Film Review: The Escape

Film Review: The Escape

The Escape shows what happens when a mother decides to walk away from her family in an attempt to save herself. The problem is whilst the film is beautifully shot with a tour de force performance from Gemma Arterton it doesn’t quite manage to escape from the obvious flaw of a paper thin script.

Tara (Gemma Arterton) is married to Mark (Dominic Cooper). Her days are filled with the monotony of being a stay at home housewife and mother in a nondescript middle-class housing estate with two young children that go to primary school. She desperately wants something, anything to alleviate the boredom. Her husband doesn’t understand when she says she is sad and her mother Alison, played by the brilliant Frances Barber, tells her it is just a phase. It is only when she decides to walk away from it all and hop on a Eurostar to Paris that everyone realises that Tara is serious.

Is it diverse?

Yes! The Escape tackles the ultimate taboo – a mother leaving behind her husband and two young children because she can no longer cope and wants something more for her life. Men leave but a woman and a mother leaving her children. This film really looks at what many mothers, who some consider lucky because they stay at home, really face on a daily basis- boredom! Writer/director Mark Dominic’s film is both diverse, interesting and at times unbearable to watch as we see Tara struggle with the episodes of depression that engulf her and is unable to engage with the world around her.

Verdict

The Escape is an interesting attempt at showing mental health – depression in a stay at home mother. Even though she apparently has everything, the character of Tara still chooses to walk away from it all. The episodes of depression are well shown but the husband’s character isn’t as well formed as it should have been so he comes across as an ignorant brute which isn’t necessarily true.
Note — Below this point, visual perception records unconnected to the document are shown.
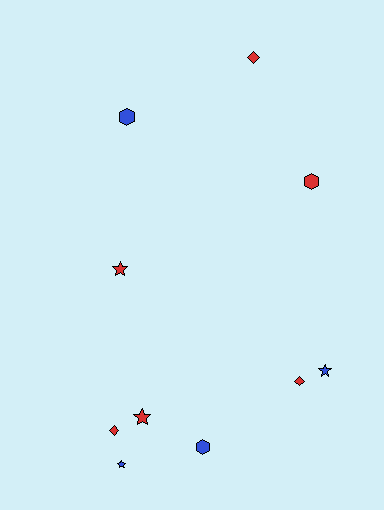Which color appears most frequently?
Red, with 6 objects.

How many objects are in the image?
There are 10 objects.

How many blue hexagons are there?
There are 2 blue hexagons.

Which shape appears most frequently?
Star, with 4 objects.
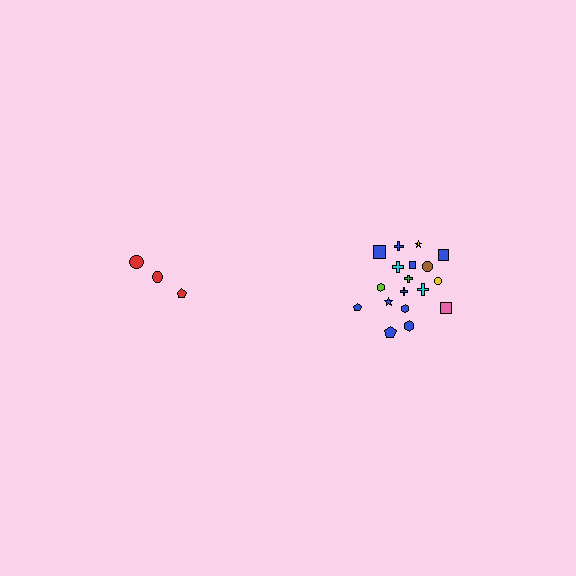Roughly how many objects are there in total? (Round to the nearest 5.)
Roughly 20 objects in total.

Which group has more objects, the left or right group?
The right group.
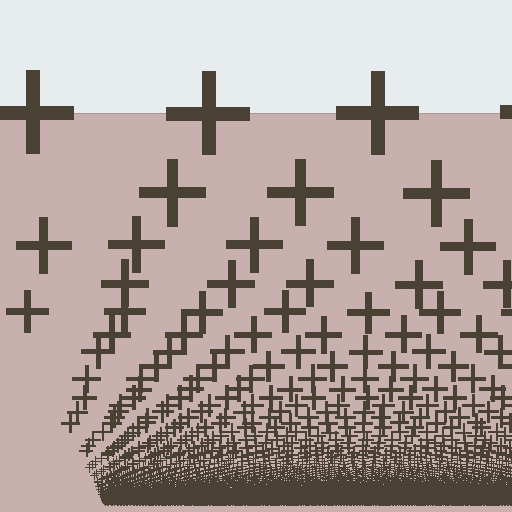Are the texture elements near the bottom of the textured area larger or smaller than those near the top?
Smaller. The gradient is inverted — elements near the bottom are smaller and denser.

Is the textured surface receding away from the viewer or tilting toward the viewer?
The surface appears to tilt toward the viewer. Texture elements get larger and sparser toward the top.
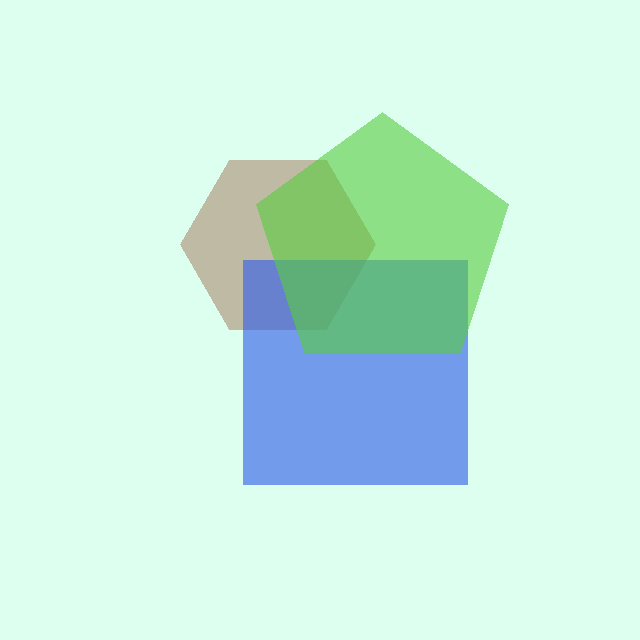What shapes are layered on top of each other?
The layered shapes are: a brown hexagon, a blue square, a lime pentagon.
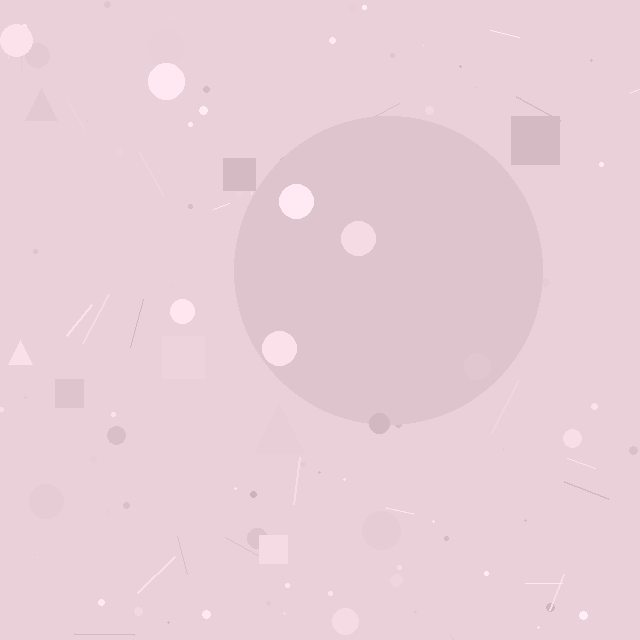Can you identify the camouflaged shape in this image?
The camouflaged shape is a circle.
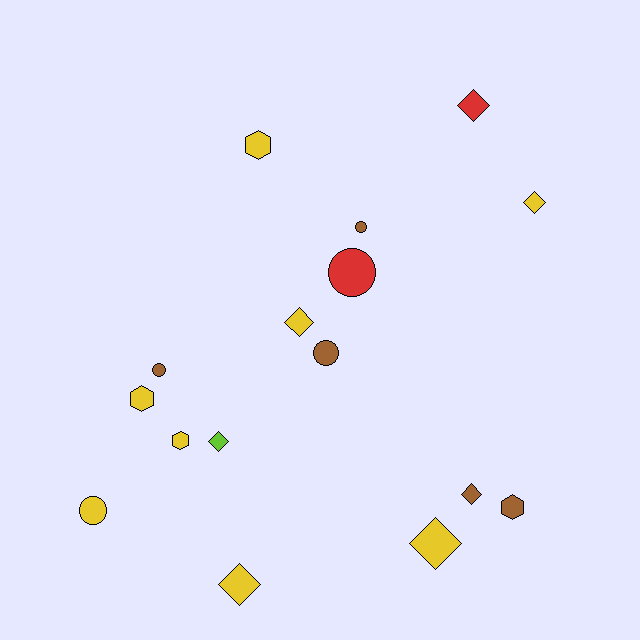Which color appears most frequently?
Yellow, with 8 objects.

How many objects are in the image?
There are 16 objects.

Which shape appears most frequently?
Diamond, with 7 objects.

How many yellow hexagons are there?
There are 3 yellow hexagons.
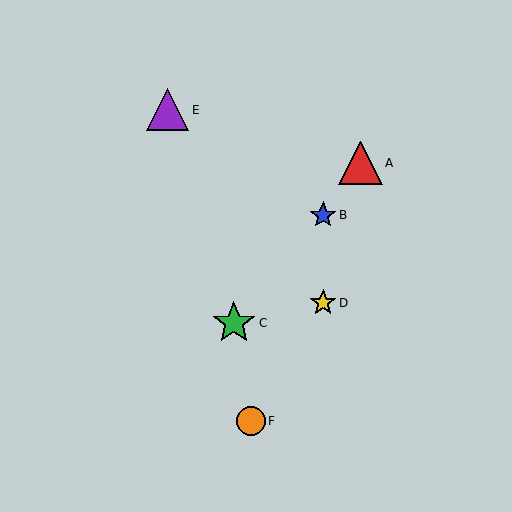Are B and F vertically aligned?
No, B is at x≈323 and F is at x≈251.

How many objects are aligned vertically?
2 objects (B, D) are aligned vertically.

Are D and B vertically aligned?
Yes, both are at x≈323.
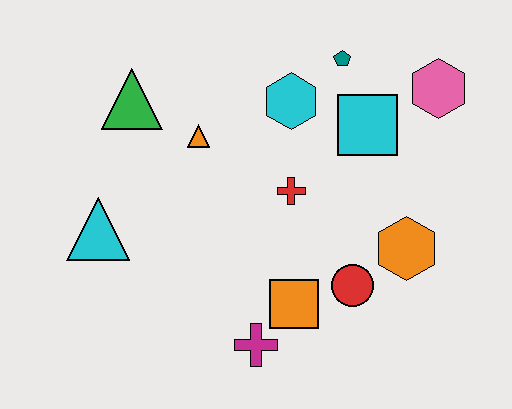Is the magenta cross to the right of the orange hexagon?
No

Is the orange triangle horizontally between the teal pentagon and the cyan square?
No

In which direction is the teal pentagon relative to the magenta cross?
The teal pentagon is above the magenta cross.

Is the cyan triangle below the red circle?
No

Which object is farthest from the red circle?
The green triangle is farthest from the red circle.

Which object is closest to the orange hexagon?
The red circle is closest to the orange hexagon.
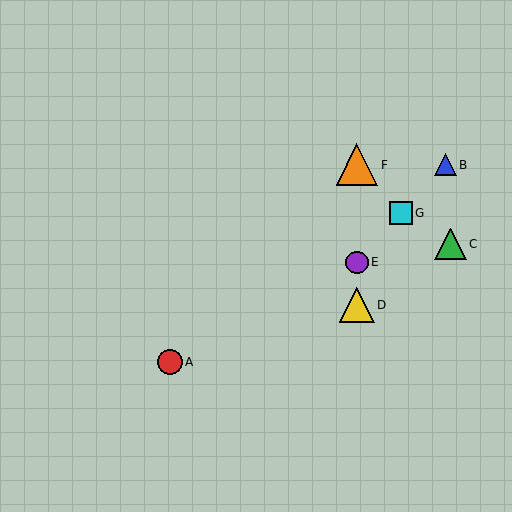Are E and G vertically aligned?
No, E is at x≈357 and G is at x≈401.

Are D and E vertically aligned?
Yes, both are at x≈357.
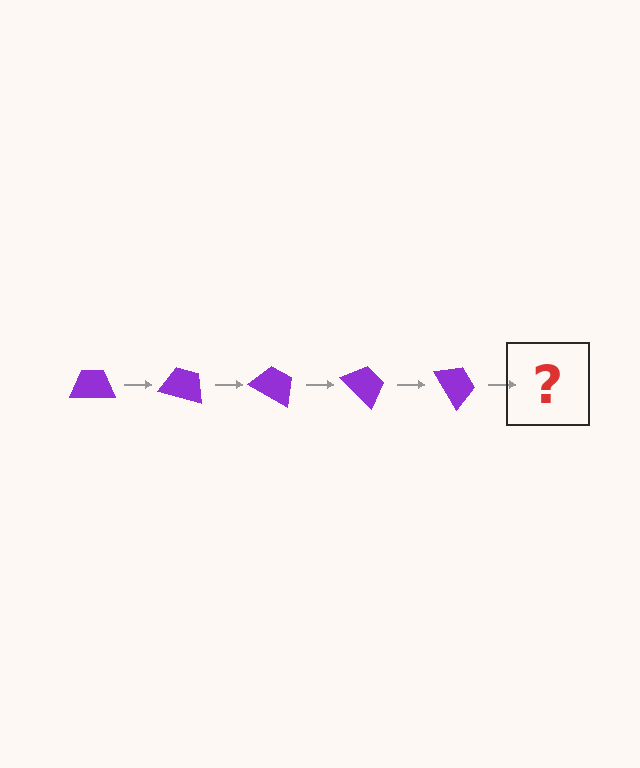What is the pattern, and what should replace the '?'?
The pattern is that the trapezoid rotates 15 degrees clockwise each step. The '?' should be a purple trapezoid rotated 75 degrees clockwise.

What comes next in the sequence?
The next element should be a purple trapezoid rotated 75 degrees clockwise.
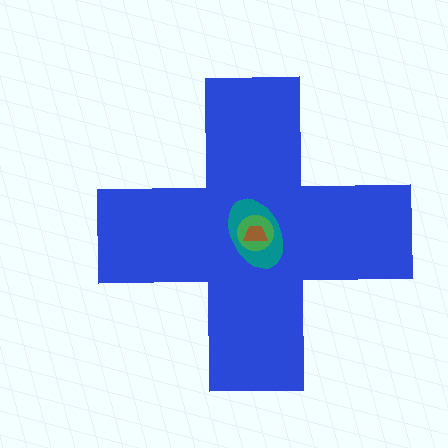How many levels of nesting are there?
4.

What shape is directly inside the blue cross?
The teal ellipse.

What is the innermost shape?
The brown trapezoid.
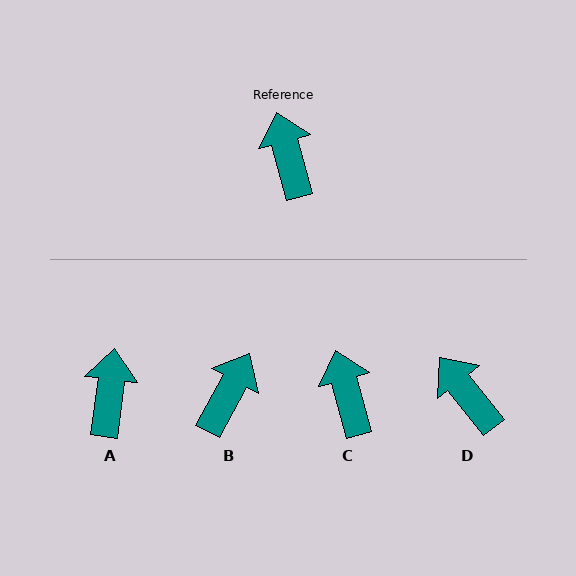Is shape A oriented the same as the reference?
No, it is off by about 22 degrees.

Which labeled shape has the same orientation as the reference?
C.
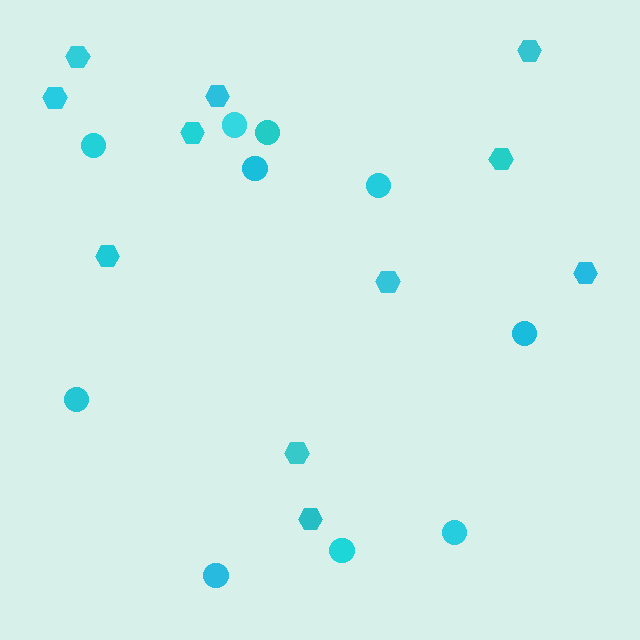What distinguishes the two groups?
There are 2 groups: one group of circles (10) and one group of hexagons (11).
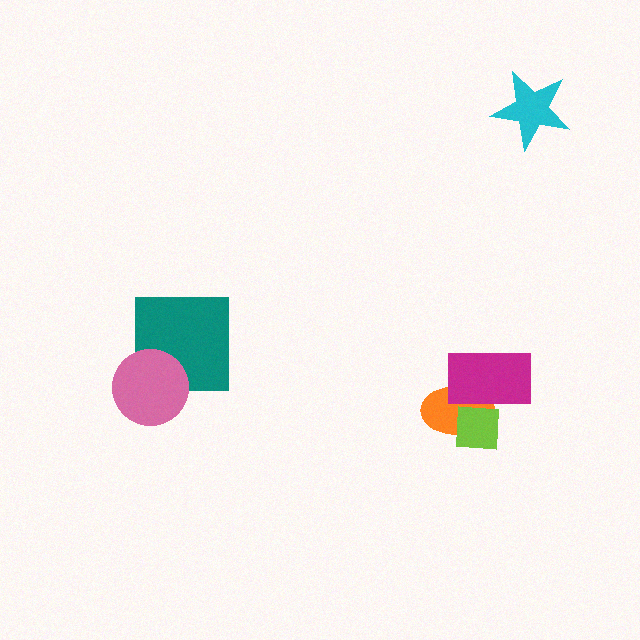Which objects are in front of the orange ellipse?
2 objects cover part of the orange ellipse: the lime square and the magenta rectangle.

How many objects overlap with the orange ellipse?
2 objects overlap with the orange ellipse.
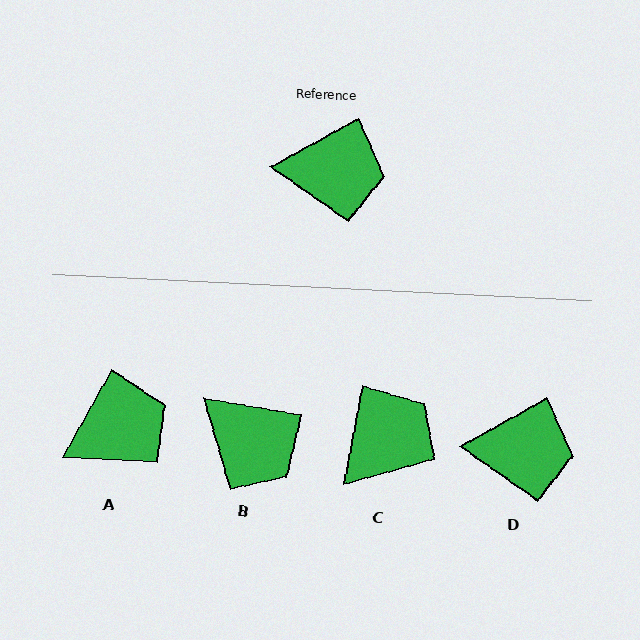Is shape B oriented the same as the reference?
No, it is off by about 39 degrees.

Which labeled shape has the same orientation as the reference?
D.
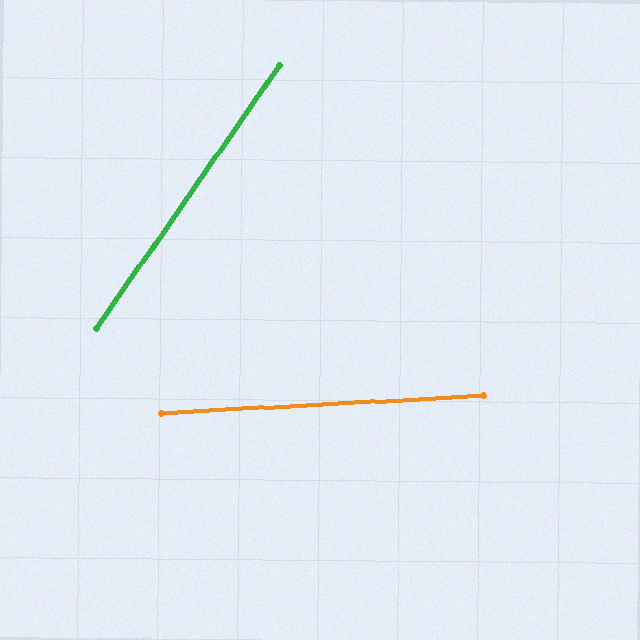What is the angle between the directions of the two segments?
Approximately 52 degrees.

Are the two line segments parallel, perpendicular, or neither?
Neither parallel nor perpendicular — they differ by about 52°.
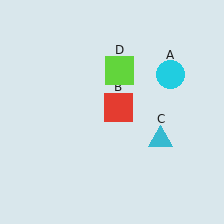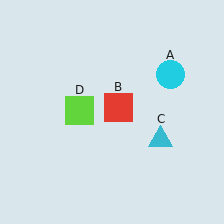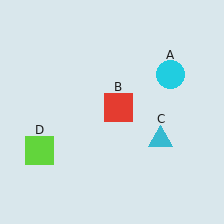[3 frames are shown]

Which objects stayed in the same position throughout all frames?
Cyan circle (object A) and red square (object B) and cyan triangle (object C) remained stationary.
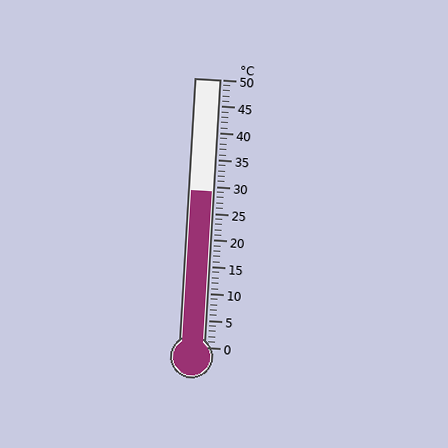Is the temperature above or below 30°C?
The temperature is below 30°C.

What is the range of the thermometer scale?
The thermometer scale ranges from 0°C to 50°C.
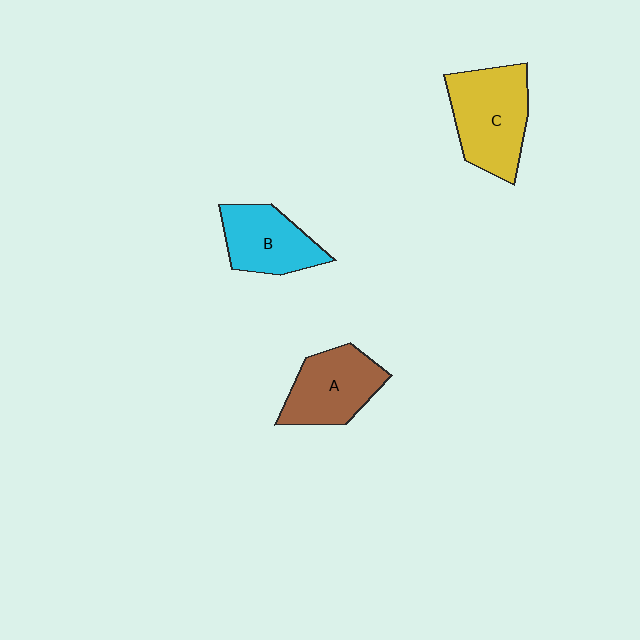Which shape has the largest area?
Shape C (yellow).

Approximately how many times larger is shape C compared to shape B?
Approximately 1.3 times.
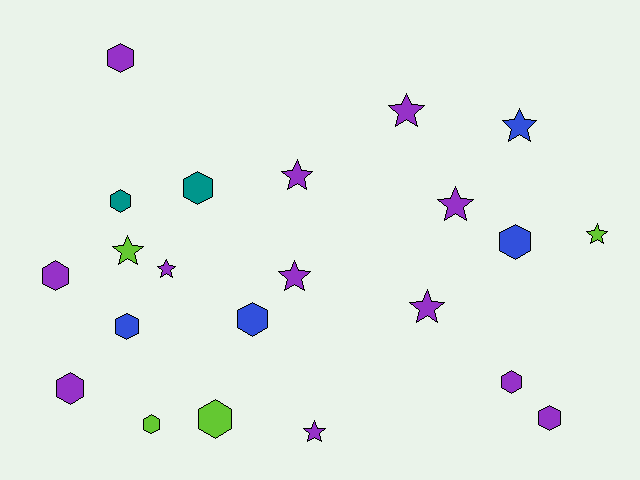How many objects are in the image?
There are 22 objects.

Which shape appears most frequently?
Hexagon, with 12 objects.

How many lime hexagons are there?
There are 2 lime hexagons.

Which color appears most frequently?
Purple, with 12 objects.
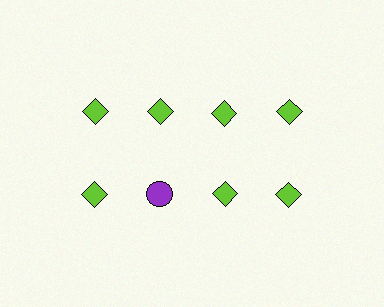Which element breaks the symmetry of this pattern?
The purple circle in the second row, second from left column breaks the symmetry. All other shapes are lime diamonds.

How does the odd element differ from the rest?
It differs in both color (purple instead of lime) and shape (circle instead of diamond).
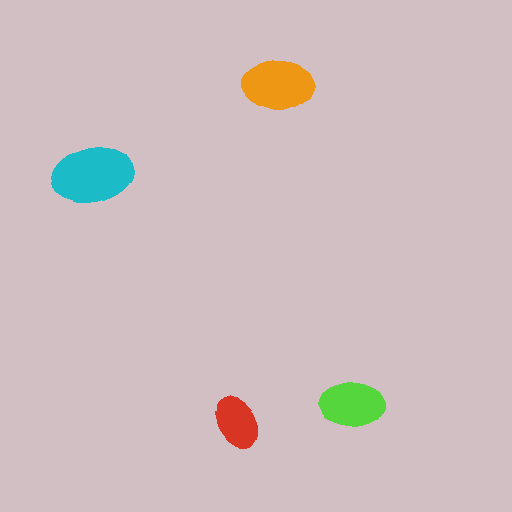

Tara’s escape to Paris is interesting. However, what is jarring from a female point of view, this film is written by a man, is that Tara decides to sleep with the first man she meets in Paris. This is clearly what a man would do. However, women do not always seek a sexual release after escaping a situation.  In my view, the flirting would have been enough for the character who has just left a marriage in which she felt lost in. The tension of the first hour was good but in the last 40 mins the film falls apart. The actors were apparently allowed to improvise a lot of their dialogue in that sort of Terrence Mallick style and, well, this is the type of film that needs a solid script. The only character that felt as if it had any depth was that of Tara. The Escape felt episodic which worked for the first hour but doesn’t provide any satisfactory resolution when it finishes as we realise that the beginning is the end and vice versa. Whilst Gemma Arterton gives an incredible performance it is hard to engage with her character after the moment of escape which is crucial to the success of the film.

I think this film should be seen as we need more films like this shattering taboos. In order to see more interesting films we must support them in the cinema, except maybe go on a cheap ticket day.

The Escape is released in cinemas across the UK on Friday 3 August.